If the patient is transferred to a critical care area, there should be a written emergency reintubation plan, as recommended by NAP4 .
Elective surgical tracheostomy: tracheostomy should be considered when airway patency may be compromised for a considerable period due to pre-existing airway problems, the nature of surgery (for example, free flap reconstruction) or the extent of tumour, swelling, oedema or bleeding. The anaesthetist and surgeon should discuss these concerns during the planning or preparation steps and a decision made to place a tracheostomy electively.
The decision to perform tracheostomy is informed by: (1) the extent of airway compromise at the end of surgery; (2) the likelihood of postoperative airway deterioration (usually due to swelling); (3) the ability to rescue the airway; and (4) the expected duration of significant airway compromise.
Tracheostomy reduces the risk of glottic damage compared with a long-term use of a tracheal tube, and is particularly important if the patient has laryngeal oedema, or if slow resolution of a problem airway is anticipated.

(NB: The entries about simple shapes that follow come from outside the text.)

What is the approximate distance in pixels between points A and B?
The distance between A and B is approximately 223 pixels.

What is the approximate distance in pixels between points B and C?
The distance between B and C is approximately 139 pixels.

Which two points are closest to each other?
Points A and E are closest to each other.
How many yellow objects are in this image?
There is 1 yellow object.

In addition, rapid postoperative emergence is possible without fear of unplanned extubation or failure to reintubate. Postoperative nursing in a high dependency care unit can be followed by specialist ward care.

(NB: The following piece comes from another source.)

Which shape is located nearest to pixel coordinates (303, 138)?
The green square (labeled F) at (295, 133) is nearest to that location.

Prophylactic (rescue) subglottic cannula: transtracheal cannulae do not provide a definitive airway, but in situations where they have been inserted at induction for an anticipated difficult airway, they can be left in situ . The ‘insurance’ of having a transtracheal catheter in place and being able to insufflate oxygen or ventilate with a high-pressure source can be life-saving, but must be balanced against potential complications, including barotrauma, displacement, obstruction or kinking, trauma, haemorrhage, and infection. The same level of postoperative care and monitoring is required as for a tracheostomy. They can be left in place for up to 72 hours.